There is also a version of the database, based on the smaller
"milli-millennium" simulation, which doesn't require an account
at: milli-millennium.
The only difference between this and the full database is that the
simulation box is only 62.5Mpc/h across rather than 500Mpc/h.
Database layout
It is possible to download merger trees, calculate statistics or
extract subsets by running SQL queries on the appropriate database
tables. The friends of friends (FoF) merger trees used in Cole et al
(2008) are stored in the FoFHalo table in the FoFTrees database.

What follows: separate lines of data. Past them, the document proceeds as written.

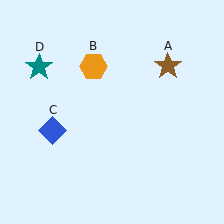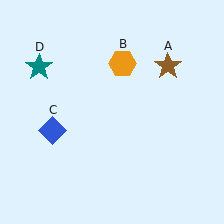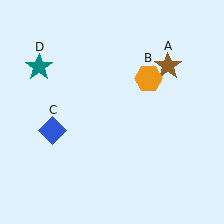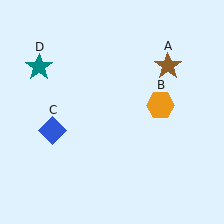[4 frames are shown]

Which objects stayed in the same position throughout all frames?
Brown star (object A) and blue diamond (object C) and teal star (object D) remained stationary.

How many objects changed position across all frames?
1 object changed position: orange hexagon (object B).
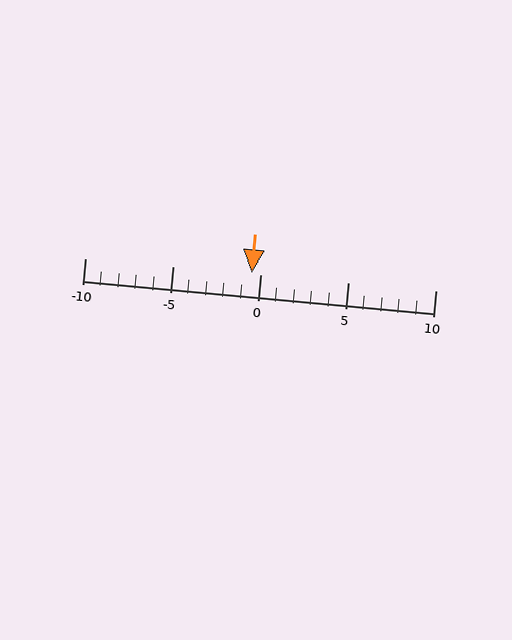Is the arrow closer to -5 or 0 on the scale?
The arrow is closer to 0.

Each row in the table represents one FoF group. The columns store
various properties of the groups. The columns which define the merger
tree structure are:
- FoFHaloID - This is a
unique identifier for the halo. They are unique
across the whole simulation and over all snapshots, so the 'same' halo
does not retain its ID number between snapshots. These IDs are assigned
by walking the merger tree in depth first order, which ensures that the
IDs of the progenitors of a particular halo form a continuous sequence.
- DescendantID - The
FoFHaloID of the descendant of this halo
- LastProgenitorID -
The highest FoFHaloID of any progenitor of this halo
- EndMainBranchID -
The highest FoFHaloID of any progenitor on the main
branch of the merger tree of this halo.
- SnapNum
- the snapshot this halo exists at.
The progenitors of a halo can be found by locating all haloes with FoFHaloID between
the FoFHaloID and the LastProgenitorID of the descendant halo. The main
progenitor branch for a particular halo can be found in the
same way, if EndMainBranchID is used instead of LastProgenitorID.
Example queries
These queries access the milli-millennium database so they can be run
without an account.
The following query could be used to locate all progenitors at z=1
(snapshot 41) of haloes at z=0 (snapshot 63) with masses greater than
1.0e14 Msolar/h:
select *
from
millimil..FoFHalo as d,
millimil..FoFHalo as p
where
d.snapnum =63 and p.snapnum = 41
and p.fofhaloid between d.fofhaloid and d.lastprogenitorid
and (d.np*8.61e8) > 1.0e14
The constant 8.61e8 is the particle mass in Msolar/h.
The SQL 'group
by' command can be used to make the query return a histogram of
progenitor masses:
select
floor(log10(p.np*8.61e8)/0.2)*0.2 as logm,
count(*) as n
from
millimil..FoFHalo as d,
millimil..FoFHalo as p
where
d.snapnum =63 and p.snapnum = 41
and p.fofhaloid between d.fofhaloid and d.lastprogenitorid
and (d.np*8.61e8) > 1.0e14
group by
floor(log10(p.np*8.61e8)/0.2)*0.2
order by
floor(log10(p.np*8.61e8)/0.2)*0.2
Here, the progenitors are grouped according to log(mass) rounded
down to the nearest 0.2, and the query returns the number of progenitors
in each group. The 'order by' is just to ensure that the rows returned
are sorted in ascending order of mass.